Apple Analyst Ming-Chi Kou Postulates that the iPhone 13 may introduce low-orbit satellite communications
Apple filed for a patent back in 2013 that was granted in 2015 relating to satellite communications and navigation. The patent's summary noted: "The electronic device currently being tested may be referred to as a device under test (DUT). The DUT may contain wireless communications circuitry such as a cellular telephone transceiver, a local area network transceiver, and a satellite navigation system receiver."
Today, according to Tianfeng International’s official public account, Guo Mingchi and other analysts predict that the hardware specifications of Apple’s iPhone 13 may support low-Earth-Orbit satellite communications (LEO) .
If Apple turns on the relevant software functions, when the iPhone 13 user is not within the 4G or 5G coverage, the mobile phone can also use satellite communications to access the Internet and make calls.
Guo Mingchi also said: "Our analysis team understands that Apple is optimistic about the advantages of satellite communications in the future . Apple has established a specific team for researching and developing related technologies for some time." In 2019 Patently Apple posted a report on this titled "Apple Appears to be Accelerating their Special Project in the area of Satellite based Wireless Services."
In addition, Guo Mingchi also said: "In terms of technology and service coverage, we think that the low-orbit satellite service provider most likely to cooperate with Apple is Globalstar. In addition to Globalstar, Starlink , the current leader in low-orbit satellite networking services, is in charge of China China Satellite Communications, a satellite communications service provider in the market, is also worthy of attention."
The latest survey by the Tianfeng International Research Team pointed out that iPhone 13 may use a customized Qualcomm X60 baseband chip that supports satellite communications.
If other smart phone brands also want to provide models that support satellite communications, they will need to wait until 2022 before they can use the X65 baseband chip.
While this feature would be great to have as a backup, at present, the report sounds speculative.
On a personal note, my car died deep in the Canadian Rockies a few years back where there wasn't cellular connectivity.
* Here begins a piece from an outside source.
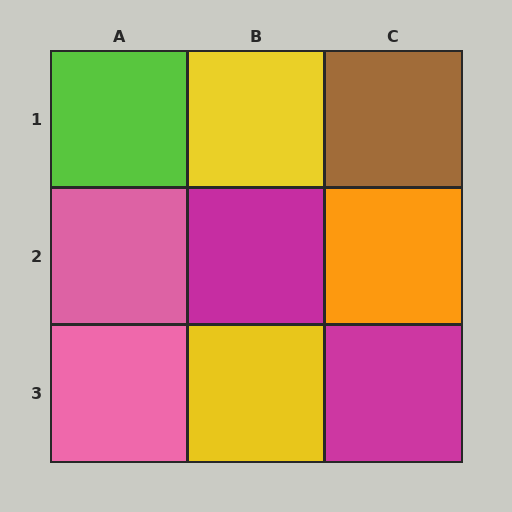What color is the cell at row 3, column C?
Magenta.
It took 6 hours to get help and all the while I was in the dark as to whether the tow truck was actually on the way. A passing car promised to call a tow truck for us when he was in cellular range. As nightfall was approaching, it was a tense situation to say the least being that we were in the middle of grizzly bear country. Having access to satellite connectivity on my iPhone would have been a great service to have as a backup, even if the charge would have been stiff.